Before the Thanksgiving holiday, Steve Tobak at CNET published a useful post -- "Bloggers beware: You're liable to commit libel." In it, he gives a straightforward and largely accurate account of the elements of a defamation claim and some good general advice:
First, people usually ask the wrong question: "Can a blogger be sued for defamation?" The sad truth is that almost anybody can sue you for almost anything these days. So, don't ask that question; it's dumb. What you want to know is your responsibility under the law, and therefore, how best to protect yourself from successful litigation.
Well put. But I have to disagree with his assessment of the risks involved in hosting user comments:
Then there's the question of who's responsible for comments on a blog. Whoever publishes the Web site is responsible for content on the site. That includes comments. However, many bloggers have independent agreements to indemnify the site that publishes their blog. That may or may not include comments.
Plaintiffs can certainly sue everybody in the chain and see what sticks, though they will likely go after those with the deepest pockets. You can avoid the entire question by turning comments off.
Mr. Tobak's remarks entirely fail to take CDA 230 into consideration. "CDA 230" refers to a federal statute, 47 U.S.C. § 230, which Congress enacted as part of the Communications Decency Act of 1996. It states that "[n]o provider or user of an interactive computer service shall be treated as the publisher or speaker of any information provided by another information content provider" and preempts state law causes of action, like defamation claims, based on this kind of "publisher" liability. Courts and commentators widely agree that CDA 230 protects website operators and bloggers from liability based on the defamatory statements of commenters. The defense applies even if you edit comments (so long as your edits do not change the meaning) and/or exercise discretion in selecting which comments to post. So, there is no call for "turning comments off" out of fear of a defamation lawsuit.

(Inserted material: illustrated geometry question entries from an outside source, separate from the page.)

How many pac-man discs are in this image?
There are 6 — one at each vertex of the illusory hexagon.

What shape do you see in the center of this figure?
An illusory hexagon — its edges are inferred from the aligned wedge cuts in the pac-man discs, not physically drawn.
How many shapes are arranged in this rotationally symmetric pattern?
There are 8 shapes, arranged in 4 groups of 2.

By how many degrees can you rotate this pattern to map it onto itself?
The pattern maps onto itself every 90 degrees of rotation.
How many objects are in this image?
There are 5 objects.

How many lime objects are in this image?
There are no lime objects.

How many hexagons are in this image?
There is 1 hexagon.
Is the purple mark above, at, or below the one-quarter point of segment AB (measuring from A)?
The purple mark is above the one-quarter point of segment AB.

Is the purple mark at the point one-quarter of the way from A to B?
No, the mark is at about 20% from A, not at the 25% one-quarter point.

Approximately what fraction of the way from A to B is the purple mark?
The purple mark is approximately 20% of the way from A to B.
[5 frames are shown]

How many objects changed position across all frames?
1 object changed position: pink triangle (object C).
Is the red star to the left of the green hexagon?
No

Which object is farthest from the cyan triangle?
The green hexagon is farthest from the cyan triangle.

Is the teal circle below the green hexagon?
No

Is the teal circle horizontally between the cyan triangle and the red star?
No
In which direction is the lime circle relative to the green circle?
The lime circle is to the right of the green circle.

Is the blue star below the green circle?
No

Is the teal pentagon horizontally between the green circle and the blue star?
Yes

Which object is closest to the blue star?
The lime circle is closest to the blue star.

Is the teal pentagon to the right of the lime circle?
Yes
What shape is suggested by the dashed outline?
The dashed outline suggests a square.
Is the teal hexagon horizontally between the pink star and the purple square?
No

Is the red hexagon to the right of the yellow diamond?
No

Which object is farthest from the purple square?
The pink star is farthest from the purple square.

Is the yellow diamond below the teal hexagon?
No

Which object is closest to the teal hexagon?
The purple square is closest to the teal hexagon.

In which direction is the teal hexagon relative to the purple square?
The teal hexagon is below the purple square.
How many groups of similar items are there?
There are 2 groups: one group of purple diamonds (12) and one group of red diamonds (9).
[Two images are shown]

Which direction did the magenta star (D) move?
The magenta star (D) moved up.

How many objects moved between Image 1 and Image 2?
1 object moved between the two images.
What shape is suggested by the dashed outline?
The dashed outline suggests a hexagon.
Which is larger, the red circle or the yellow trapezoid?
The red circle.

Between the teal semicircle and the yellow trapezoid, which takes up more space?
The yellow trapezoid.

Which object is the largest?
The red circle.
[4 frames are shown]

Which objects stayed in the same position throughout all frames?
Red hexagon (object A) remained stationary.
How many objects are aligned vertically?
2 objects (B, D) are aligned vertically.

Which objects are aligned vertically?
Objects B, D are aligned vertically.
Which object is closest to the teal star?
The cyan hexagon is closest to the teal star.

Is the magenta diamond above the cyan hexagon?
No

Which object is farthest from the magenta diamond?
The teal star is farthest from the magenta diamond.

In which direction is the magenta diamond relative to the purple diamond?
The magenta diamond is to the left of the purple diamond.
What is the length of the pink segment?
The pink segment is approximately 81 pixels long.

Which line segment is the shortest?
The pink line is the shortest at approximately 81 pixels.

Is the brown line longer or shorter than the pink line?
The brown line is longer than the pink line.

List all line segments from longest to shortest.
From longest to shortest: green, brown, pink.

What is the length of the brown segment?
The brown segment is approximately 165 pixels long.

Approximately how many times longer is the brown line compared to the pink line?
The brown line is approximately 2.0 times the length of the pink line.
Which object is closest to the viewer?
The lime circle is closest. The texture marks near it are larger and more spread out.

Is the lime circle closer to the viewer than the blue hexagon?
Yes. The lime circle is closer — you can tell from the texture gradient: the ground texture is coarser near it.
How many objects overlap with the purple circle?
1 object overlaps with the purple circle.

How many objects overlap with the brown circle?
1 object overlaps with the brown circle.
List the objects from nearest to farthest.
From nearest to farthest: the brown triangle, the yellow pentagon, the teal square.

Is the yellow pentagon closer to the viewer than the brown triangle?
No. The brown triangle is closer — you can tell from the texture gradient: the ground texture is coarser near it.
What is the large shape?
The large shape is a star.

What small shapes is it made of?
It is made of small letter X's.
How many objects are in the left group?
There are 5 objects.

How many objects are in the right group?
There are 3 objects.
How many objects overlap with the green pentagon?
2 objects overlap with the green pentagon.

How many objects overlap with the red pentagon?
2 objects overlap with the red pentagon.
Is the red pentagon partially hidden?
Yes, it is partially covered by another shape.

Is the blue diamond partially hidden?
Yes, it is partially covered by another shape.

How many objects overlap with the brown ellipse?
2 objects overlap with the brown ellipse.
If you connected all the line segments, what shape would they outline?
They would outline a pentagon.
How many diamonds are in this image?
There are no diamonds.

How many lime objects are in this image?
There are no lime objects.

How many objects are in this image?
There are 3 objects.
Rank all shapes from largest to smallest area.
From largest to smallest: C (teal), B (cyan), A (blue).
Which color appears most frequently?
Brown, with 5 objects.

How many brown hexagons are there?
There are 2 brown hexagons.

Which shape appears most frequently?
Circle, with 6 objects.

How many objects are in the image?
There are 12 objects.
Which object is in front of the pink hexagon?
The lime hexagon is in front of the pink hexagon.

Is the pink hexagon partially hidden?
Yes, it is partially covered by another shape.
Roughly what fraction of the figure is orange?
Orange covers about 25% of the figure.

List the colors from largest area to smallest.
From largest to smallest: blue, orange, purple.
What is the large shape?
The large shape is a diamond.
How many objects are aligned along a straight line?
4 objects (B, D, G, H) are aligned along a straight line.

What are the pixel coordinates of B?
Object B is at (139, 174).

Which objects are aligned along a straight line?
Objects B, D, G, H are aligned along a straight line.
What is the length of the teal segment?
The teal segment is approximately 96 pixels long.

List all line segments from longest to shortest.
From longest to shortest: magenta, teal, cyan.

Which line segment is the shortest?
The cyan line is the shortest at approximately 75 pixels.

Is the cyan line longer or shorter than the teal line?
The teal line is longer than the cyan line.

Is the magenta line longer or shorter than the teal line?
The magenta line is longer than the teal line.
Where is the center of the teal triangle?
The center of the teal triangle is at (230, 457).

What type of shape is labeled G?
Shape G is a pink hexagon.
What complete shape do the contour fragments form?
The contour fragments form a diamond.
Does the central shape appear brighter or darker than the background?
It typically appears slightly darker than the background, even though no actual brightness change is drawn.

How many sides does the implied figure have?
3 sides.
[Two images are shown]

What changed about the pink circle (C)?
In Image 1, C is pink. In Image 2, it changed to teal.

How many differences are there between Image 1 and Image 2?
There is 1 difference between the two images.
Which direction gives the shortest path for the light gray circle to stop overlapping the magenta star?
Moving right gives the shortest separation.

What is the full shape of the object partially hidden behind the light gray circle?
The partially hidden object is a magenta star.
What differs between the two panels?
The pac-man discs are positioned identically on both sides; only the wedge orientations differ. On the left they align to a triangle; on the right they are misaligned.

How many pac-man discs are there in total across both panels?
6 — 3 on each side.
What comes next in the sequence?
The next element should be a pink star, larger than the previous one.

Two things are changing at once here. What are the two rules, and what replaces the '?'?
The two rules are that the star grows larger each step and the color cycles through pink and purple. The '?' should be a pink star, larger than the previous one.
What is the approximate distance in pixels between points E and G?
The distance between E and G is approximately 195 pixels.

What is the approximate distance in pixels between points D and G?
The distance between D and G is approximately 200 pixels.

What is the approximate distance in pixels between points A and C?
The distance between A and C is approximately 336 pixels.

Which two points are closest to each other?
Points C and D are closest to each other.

CDA 230 also applies to legal claims other than defamation, including publication of private facts, false light, negligence, tortious interference with business relations or expectancy, and intentional infliction of emotional distress, to name a few. It does not, however, apply to intellectual property claims (such as copyright infringement), federal criminal law, or claims under the Electronic Communications Privacy Act. If copyright is your worry, website operators and bloggers are potentially insulated from copyright liability based on user-posted material, if they meet the requirements of the "safe harbor" provisions of the Digital Millennium Copyright Act, 17 U.S.C. § 512.
We'll be addressing CDA 230 and the DMCA safe harbor provisions in our forthcoming legal guide, but for now there's a useful, if slightly technical, article on these topics at Law.com. Additionally, the EFF has a helpful FAQ on CDA 230.